Designing bankable PPAs for renewable energy projects in Southeast Asia

Sumbanese woman gathers grass to feed farm animals beside a field of small wind turbine in Kamanggih village in Sumba island located in central Indonesia, bringing electricity to the local community. (AFP photo/Romeo Gacad)

Despite the huge potential of renewables in Southeast Asia, the lack of bankable solar projects remains a key barrier to increasing solar development in the region. Bankability refers to the financial viability of renewables projects, i.e., whether lenders and investors are willing to extend financing to any one project.

The lack of bankable renewable energy projects can be attributed in part to poorly drafted power purchase agreements or PPAs.
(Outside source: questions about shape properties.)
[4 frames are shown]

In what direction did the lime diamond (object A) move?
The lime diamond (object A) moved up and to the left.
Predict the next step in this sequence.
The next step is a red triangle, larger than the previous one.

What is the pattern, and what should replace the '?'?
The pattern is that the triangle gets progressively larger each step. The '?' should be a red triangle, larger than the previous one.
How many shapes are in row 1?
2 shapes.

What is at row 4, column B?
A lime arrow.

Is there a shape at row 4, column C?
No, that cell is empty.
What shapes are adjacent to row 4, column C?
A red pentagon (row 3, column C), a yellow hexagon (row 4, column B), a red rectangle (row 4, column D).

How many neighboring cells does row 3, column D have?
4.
A case in point was Vietnam’s draft solar PPA, which was criticised by international law firm Mayer Brown JSM in a 2017 opinion article as “inadequate” because of sparse provision for various stipulated matters.
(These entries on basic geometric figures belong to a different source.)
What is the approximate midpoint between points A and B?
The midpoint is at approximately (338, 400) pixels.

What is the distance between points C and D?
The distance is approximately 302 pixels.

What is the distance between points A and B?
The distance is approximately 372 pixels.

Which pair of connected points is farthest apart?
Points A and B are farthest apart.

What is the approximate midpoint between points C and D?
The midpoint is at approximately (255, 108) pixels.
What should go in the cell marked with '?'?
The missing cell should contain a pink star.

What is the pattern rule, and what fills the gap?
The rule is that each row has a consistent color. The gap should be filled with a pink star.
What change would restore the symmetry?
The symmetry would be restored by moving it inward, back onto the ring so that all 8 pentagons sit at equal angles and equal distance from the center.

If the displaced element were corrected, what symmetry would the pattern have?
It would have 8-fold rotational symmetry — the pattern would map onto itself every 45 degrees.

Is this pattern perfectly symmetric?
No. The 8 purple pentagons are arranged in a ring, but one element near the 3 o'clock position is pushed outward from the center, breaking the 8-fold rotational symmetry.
PPAs are usually entered into by a state-owned utility (purchaser) and private utilities company (power producer) of which a third party, who is usually the investor, also becomes privy. Once the plant has been built, the PPA further regulates the sale of electricity back to the purchaser, setting out terms that define the purchaser’s obligation to pay the power producer tariff payments.

PPAs are used to secure payment streams for projects where projected revenues are uncertain from the outset and competition from a cheaper, domestic supplier is likely to undermine the long-term profitability of the project.

In general, a bankable PPA would include provisions for a sound payment mechanism, fixed tariff rates and for the rates to be subject to foreign exchange conversion when applicable.

Although a standard PPA format would be sufficient for smaller power projects, a more detailed PPA is needed for larger-scale projects, in order to cater to a wider range of eventualities.

According to Mayer Brown, Vietnam’s draft solar PPA also did not impose any ‘take or pay’ provisions on the purchaser. According to financial education website, Investopedia, a take or pay provision is one that requires a purchaser to take a stipulated supply of goods or services from the supplier by a certain date, failing which they would have to pay the supplier a fine.

This meant that the PPA did not adequately protect the financier from risk in the event that the purchaser was unable to receive power, for instance, should there be a breakdown in the electricity grid.

Source: Overseas Private Investment Corporation

Baker Mackenzie, too further pointed out that the draft solar PPA failed to provide for an outstanding debts settlement mechanism with regard to a private investor’s liabilities should the purchaser, Vietnam Electricity Corporation (EVN) chose to exit a solar financing deal earlier.

Even though force majeure provisions were in place, there was also a need to assign the risk caused by politics-related force majeure events to be undertaken by the state, since the purchaser was affiliated with the government.

According to Black’s Law Dictionary, a force majeure event which triggers the operation of the clause is defined as “an event or effect that can be neither anticipated nor controlled.”

Further, Vietnam’s draft PPA could also include ‘step-in’ rights for lenders in the occasion of a material default.

“Although the direct parties to the PPA are the power producer and the purchaser, this document is equally relevant to lenders and equity investors of the energy project,” writes Arvin Holkoree, a barrister from Juristconsult Chambers in an opinion piece for the online professional resource site, Mondaq.

“They would want the project to be creditworthy and may further want to restrict the ability to assign or transfer the PPA,” he continued.

Even with lenders’ step-in rights, additional provision can also be made for the project to be transferred by the purchaser to a new owner in case of a material breach. This adds another layer to the protection of financiers’ rights.

Later amendments to the draft solar PPA did not incorporate many of these proposed amendments, the energy publication, PV Tech reported in late 2017. The sole significant change, according to Gavin Smith pertained to a new provision for a Vietnam Dong-United States Dollar currency conversion.

That’s not to say that there are no bankable PPAs in the region thus far. The only issue is that so far, there is a lack of standardised PPAs, resulting in hit and misses when it comes to renewable energy project bankability. Most PPA awards are negotiated and awarded on a case-by-case basis, the 2018 ‘Renewable Energy Market Analysis - Southeast Asia’ report by IRENA stated.

Although efforts by the Vietnamese government to create boilerplate PPAs is in itself commendable, such efforts need to be supplemented by greater research initiatives and better risk calculations, among other factors. The political will to commit to such efforts could be a start.